Tuesday, May 16, 2006

FOR THE HECK OF IT

Ah this is so wonderful when it works. Just tooling down the road without a care in the world and nobody to explain it to. You only have to explain your actions to yourself and that can be so relaxing.

For me those are truly the most precious of moments. I get real weary of being under a microscope and having to struggle with explaining everything I do like I can just do things for fun.

But what really annoys me is that some people think that way. It is like I can’t be just another person. That somehow I have a duty to always have some guiding vision for the future and never can relax once and a while.

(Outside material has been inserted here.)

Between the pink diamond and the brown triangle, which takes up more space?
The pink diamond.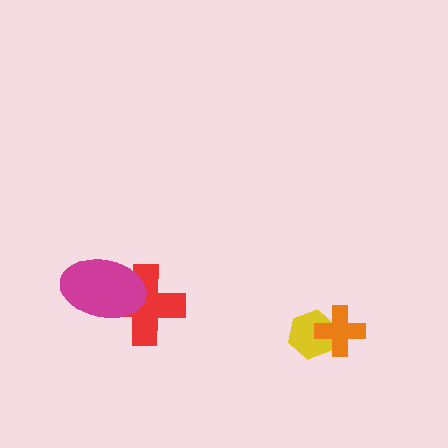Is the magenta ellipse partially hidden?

I’m very skilled at the reality of deception. That mask I have to wear can be so annoying at times, but I know I can’t take it off whenever I want in public.

The big challenge is finding enough places that I can avoid having to explain when I really have no reason for what I do. It is amazing within our city how many places I go that I figure nobody will even notice me and as luck will have it I get confronted by some voter.

My biggest hope resided on going to a theater. And no, I’m not talking about an Adult movie house either. I’m talking about the multi-plex by the mall. During the day it is often not very crowded with the kids all in school.

So I turn off my cell phone, wear a hat and sun glasses and mosey over to buy a ticket to some movie, without even caring which one I see. That is my plan and hope.

Unfortunately the last time I tried that my plan turned out less than pleasant. It all started to go sour when the usher recognized me. He also was a college student majoring in art who decided that he wanted to discuss the finer points of cinematic film making for the film I picked out to go and see.

I listened politely for a couple of minutes and then afterwards made up some excuse about having to use the bathroom. I thought the worse was over. I was wrong.

Instead I ended up with this other joker sitting down next to me. He didn’t recognize me, but apparently had a need to vent his dissatisfaction with my administration. Trying to get him to shut up also was a dismal failure. So I ended up excusing myself to go to the bathroom again.

Then I tried to switch theaters. Big mistake. It was filled with a bunch of senior citizens who had formed this protest group against waste in city government. Do you need any guess on how that turned out after they recognized me.